Contoh lain, menurut Tri adalah telah terjadi beberapa pencemaran air berupa proses eutrofikasi di waduk dan bendungan karena air mengandung fosfat secara berlebihan. Hal tersebut disebabkan karena banyaknya limbah dari rumah tangga, peternakan maupun pertanian sehingga terjadi kematian massal pada biota air di waduk atau bendungan tersebut. “Selain itu, terjadinya sedimentasi di sungai maupun di waduk juga menjadi salah satu hal yang menyebabkan kapasitas menampung air menjadi berkurang,” tambahnya.

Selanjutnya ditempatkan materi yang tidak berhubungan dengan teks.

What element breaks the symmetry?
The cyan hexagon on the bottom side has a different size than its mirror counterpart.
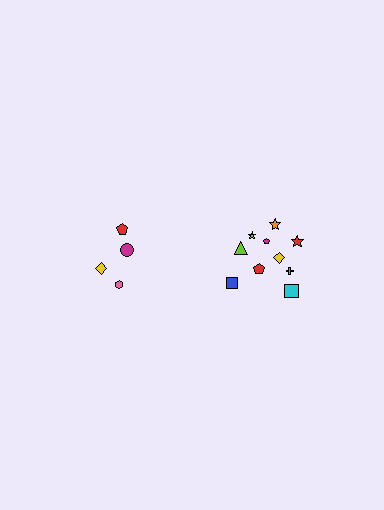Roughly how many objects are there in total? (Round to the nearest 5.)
Roughly 15 objects in total.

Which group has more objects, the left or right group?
The right group.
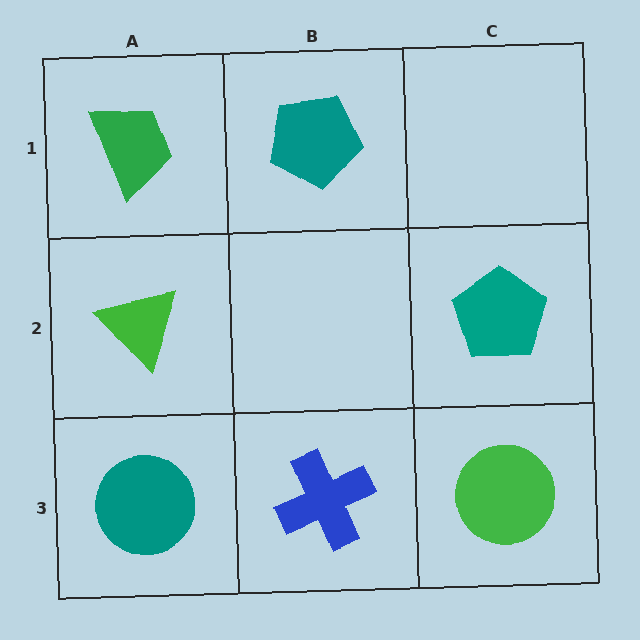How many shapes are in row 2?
2 shapes.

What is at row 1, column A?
A green trapezoid.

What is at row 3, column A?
A teal circle.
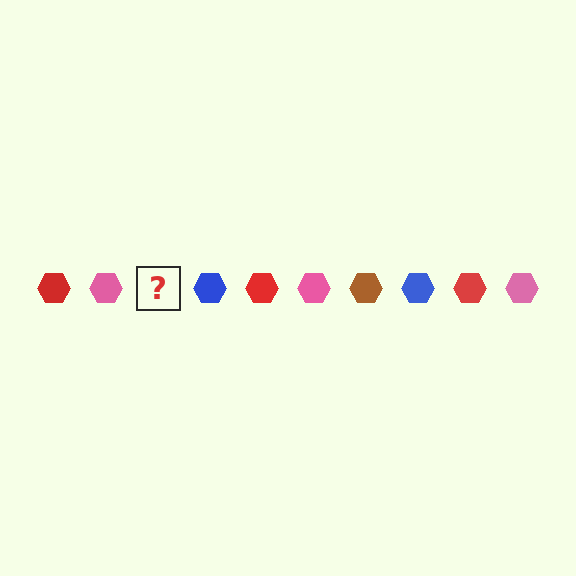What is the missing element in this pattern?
The missing element is a brown hexagon.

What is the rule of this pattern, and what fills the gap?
The rule is that the pattern cycles through red, pink, brown, blue hexagons. The gap should be filled with a brown hexagon.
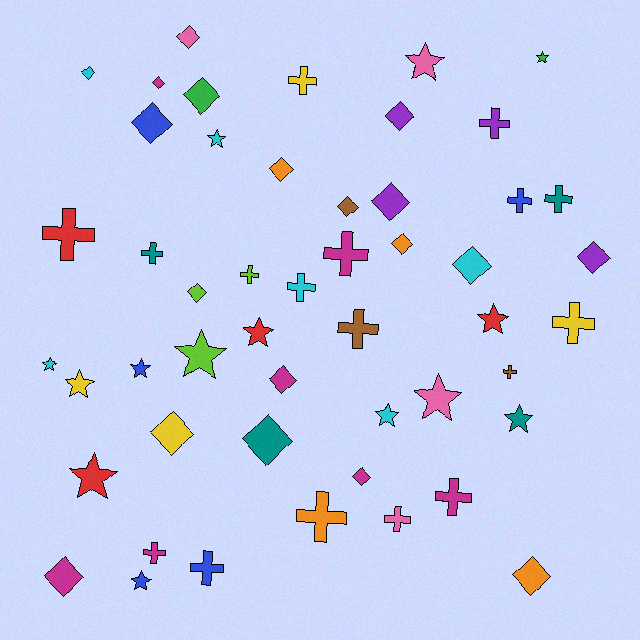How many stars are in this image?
There are 14 stars.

Melihat beberapa permasalahan itu, Didik Suprayogo mencoba menawarkan solusi. Menurutnya, pengelolaan sumberdaya lahan yang baik akan menjaga keberadaan lingkungan yang berkelanjutan kedepannya. “Sekarang adalah zamannya integrasi. Diperlukan integrasi antara beberapa disiplin ilmu, seperti di bidang ilmu tanah, teknik lingkungan maupun teknik pengairan, sehingga bisa terwujudnya keberadaan lingkungan yang berkelanjutan,” pungkasnya.